Markets Hit All-Time Highs While the Strait of Hormuz Burns — This Is Fine
Record index highs, $110 Brent crude, a fragile ceasefire, and Jensen Huang talking about robot factories — welcome to May 2026.

Ticker Ratings
Let's set the scene: S&P 500 +58 points, Nasdaq +258 points, Dow +356 points — all-time highs across the board. Meanwhile, Brent crude is above $110/barrel, Iran has attacked commercial vessels nine times since the April 8th ceasefire technically began, and Citadel's Ken Griffin is at Milken warning that a prolonged Hormuz closure could push the entire world into recession. The market heard all of this and said: sounds bullish.

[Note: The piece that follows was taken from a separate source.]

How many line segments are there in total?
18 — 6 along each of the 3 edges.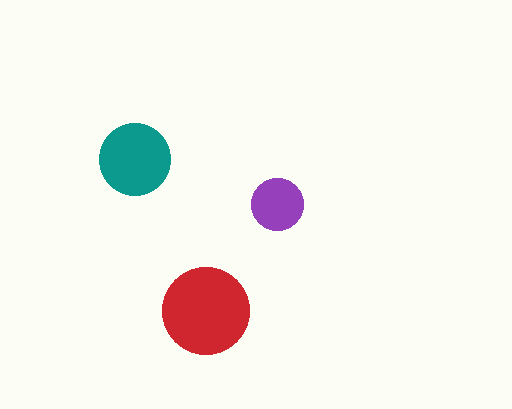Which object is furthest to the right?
The purple circle is rightmost.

The disconnect is real but not irrational. BlackRock's Rick Rieder points to 5-6% nominal GDP growth powered by AI capex and high-income consumers, while Citi's Heath Terry notes $710 billion in AI infrastructure is being built in 2025 alone — projected to hit $1.3 trillion by 2028. $NOW is projecting $30B+ in subscription revenue by 2030. $NVDA's Jensen Huang is out here describing entire factories run by robots as "an emerging reality." The Philadelphia Semiconductor Index surged nearly 5% on the day. The AI trade isn't just running — it's sprinting in flip-flops.
The S&P trades at ~25x forward PE — elevated but below last year's 28x peak, which at least gives the bulls a technical argument. Small caps (Russell 2000 at 16.6x) still have room before hitting historical highs. Sentiment is described as "cranky" and "reluctantly participating" — which, historically, is exactly the kind of Wall of Worry that keeps bull markets alive longer than anyone expects. The ceasefire holds until it doesn't, and apparently that's enough for now.